心儿一时嘴快,话出口就后悔了,本来想略过去的,只好小声道,“说奴婢随主,难怪一个下人也妄想着麻雀变凤凰。还说,您用一个乡野之地的宫女就想拉拢朝中重臣,打得好算盘。”
“呵。”原来是觉得她给开了个好头,主仆都瞧不上呢。
心儿赶紧又道,“娘娘不必往心里去,那祁夫人就是这么个嘴毒的,按说祁副统领模样、出身、前程样样不差,耽误到现在也没成亲,还不都是因为有这么个娘。疼女儿的人家看不上她,想把女儿卖出去的人家她又看不上,可不就这么拖下来了嘛。”
明白了缘由,阿瑾单独和金兰谈了谈。
“金兰,你的事,本宫也听说了。”
“娘娘。”
“祁明对你,有几分真?”
“他倒有几分情意,可父母之命,他又怎么违抗。”
“天地君亲师,君在亲前,若你们两情相悦,本宫可以让皇上下旨赐婚,谁也拒绝不了。”
金兰没有应下,“可是,就算奴婢嫁过去了,又能如何。祁夫人心底嫌弃,不会开心,祁明两头为难,不会开心,您被人编排,不会开心……”
阿瑾打断了她,“那你呢,你开心吗?”
金兰终于忍不住了,低着头,眼泪一颗颗地掉了下来,“若是大家都不开心,奴婢自然也不会开心的。
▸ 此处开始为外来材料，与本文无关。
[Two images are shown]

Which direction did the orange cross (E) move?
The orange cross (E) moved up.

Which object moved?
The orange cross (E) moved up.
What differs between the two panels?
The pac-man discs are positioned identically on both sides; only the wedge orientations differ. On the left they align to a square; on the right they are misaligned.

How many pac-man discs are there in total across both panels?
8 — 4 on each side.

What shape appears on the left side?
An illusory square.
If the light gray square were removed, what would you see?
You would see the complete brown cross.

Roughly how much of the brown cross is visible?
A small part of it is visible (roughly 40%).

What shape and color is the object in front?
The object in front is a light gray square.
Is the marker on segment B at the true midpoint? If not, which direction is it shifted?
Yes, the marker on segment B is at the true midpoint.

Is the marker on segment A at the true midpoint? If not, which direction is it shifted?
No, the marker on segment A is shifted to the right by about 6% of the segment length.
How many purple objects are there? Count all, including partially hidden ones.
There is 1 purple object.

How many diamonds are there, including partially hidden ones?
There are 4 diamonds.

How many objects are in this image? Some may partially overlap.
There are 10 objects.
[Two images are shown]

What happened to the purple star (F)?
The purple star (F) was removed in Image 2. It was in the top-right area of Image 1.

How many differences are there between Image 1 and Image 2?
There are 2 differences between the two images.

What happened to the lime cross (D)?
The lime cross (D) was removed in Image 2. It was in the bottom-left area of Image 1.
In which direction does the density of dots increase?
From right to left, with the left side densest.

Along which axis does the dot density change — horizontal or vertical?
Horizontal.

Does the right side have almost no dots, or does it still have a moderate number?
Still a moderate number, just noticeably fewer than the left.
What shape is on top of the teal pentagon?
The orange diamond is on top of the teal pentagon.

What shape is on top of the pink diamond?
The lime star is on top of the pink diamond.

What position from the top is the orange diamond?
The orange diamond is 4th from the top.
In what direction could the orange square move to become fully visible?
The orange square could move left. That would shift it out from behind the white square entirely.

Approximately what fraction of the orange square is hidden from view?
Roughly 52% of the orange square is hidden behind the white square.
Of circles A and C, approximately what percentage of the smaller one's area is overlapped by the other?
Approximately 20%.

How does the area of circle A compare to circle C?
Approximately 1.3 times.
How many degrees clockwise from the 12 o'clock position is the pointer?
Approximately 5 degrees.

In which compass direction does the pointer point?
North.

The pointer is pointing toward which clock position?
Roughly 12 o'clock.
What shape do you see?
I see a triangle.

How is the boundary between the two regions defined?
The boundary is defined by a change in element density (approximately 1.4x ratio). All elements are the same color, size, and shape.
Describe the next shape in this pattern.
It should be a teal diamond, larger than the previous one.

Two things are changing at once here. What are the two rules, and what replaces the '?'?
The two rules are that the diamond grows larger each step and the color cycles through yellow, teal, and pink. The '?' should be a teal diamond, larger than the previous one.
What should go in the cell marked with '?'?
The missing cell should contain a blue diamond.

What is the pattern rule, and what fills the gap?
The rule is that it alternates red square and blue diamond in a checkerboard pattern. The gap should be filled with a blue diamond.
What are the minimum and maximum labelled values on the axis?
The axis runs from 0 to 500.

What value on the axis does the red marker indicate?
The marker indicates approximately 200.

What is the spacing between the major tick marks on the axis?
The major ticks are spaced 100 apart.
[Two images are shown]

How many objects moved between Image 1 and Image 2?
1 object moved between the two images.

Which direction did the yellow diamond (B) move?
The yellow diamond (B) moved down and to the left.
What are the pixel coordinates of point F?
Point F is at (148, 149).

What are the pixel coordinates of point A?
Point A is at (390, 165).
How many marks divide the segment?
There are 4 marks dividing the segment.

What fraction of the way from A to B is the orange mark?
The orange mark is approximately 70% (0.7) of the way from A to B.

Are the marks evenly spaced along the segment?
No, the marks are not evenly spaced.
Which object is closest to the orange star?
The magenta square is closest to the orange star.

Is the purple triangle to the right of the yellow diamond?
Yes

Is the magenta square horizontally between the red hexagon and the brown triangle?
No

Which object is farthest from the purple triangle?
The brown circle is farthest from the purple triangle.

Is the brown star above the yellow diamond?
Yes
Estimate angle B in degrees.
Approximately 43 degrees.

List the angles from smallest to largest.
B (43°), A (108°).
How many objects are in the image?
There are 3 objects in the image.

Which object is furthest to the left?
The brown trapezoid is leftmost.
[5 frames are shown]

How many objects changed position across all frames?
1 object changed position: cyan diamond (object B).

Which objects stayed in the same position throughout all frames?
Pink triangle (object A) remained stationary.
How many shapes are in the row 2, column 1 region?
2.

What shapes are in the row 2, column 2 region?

”
金兰不比白露,心思缜密,甚少吃亏,她终究是有些单纯了,此事,果然还是得看祁明。
阿瑾单独见了祁明,锦冠华服端坐在正殿,让下首站着的人压力很大,阿瑾很满意这个效果,“祁明,本宫今日叫你过来,究竟是为了什么,你自己应该也清楚吧。”
祁明抬头擦了擦额头的汗,底气不足,“应当,是为了金兰的事。”
“你对她,是认真的吗,又或者,只是年少风流?”
“微臣……”祁明不知道自己该怎么说,他一直以来也没想过会和什么样的人成亲,和金兰,也算是顺其自然吧。要说喜欢,自是心动了的,他从没对其它女子有过这种感觉,可要说成亲,他没有勇气为她顶撞母亲,也没有勇气和所有人作对。
想到这里,祈明更难受了,他终究,还是比不上陛下的。
阿瑾见祁明那一脸矛盾的样子就知道他在想什么,世间男子多是如此,很少去考虑喜欢一个人的后果,只会沉溺于当下,“你应该吃过金兰做的糕点吧,觉得味道怎么样?”
祁明一时还有些转不过神,“啊?很好吃。”
“若是比之四珍楼呢?”
“这,四珍楼的糕点是整个京城最有名的,不过微臣觉得,比不上金兰。”
阿瑾点点头,“你知道就好,本宫打算过几天放金兰出去,开间点心铺子,以她的手艺,想必几年就能闯出名头来,不会比四珍楼差。商户女,总比婢女好听些,你的心意若是坚定,就自己想办法说服你的母亲,若你扛不住家族的压力,另娶他人,本宫也不怪你。金兰即便出宫,有本宫在,也能好好当个老板娘,一生衣食无忧。成亲,是一辈子的事,爱一个人,也不是儿戏。到底该怎么办,你自己想清楚。”
祁明心事重重地离开了。
阿瑾和金兰说了好久的话,三天后,放她出宫了。
一个月后,白露也很快坐上了花轿,正式成为别家的人了。阿瑾为她准备的嫁妆很丰厚,羡煞了不少人,当然,也有人阴谋论传了些风言风语,不过没掀起什么水花来。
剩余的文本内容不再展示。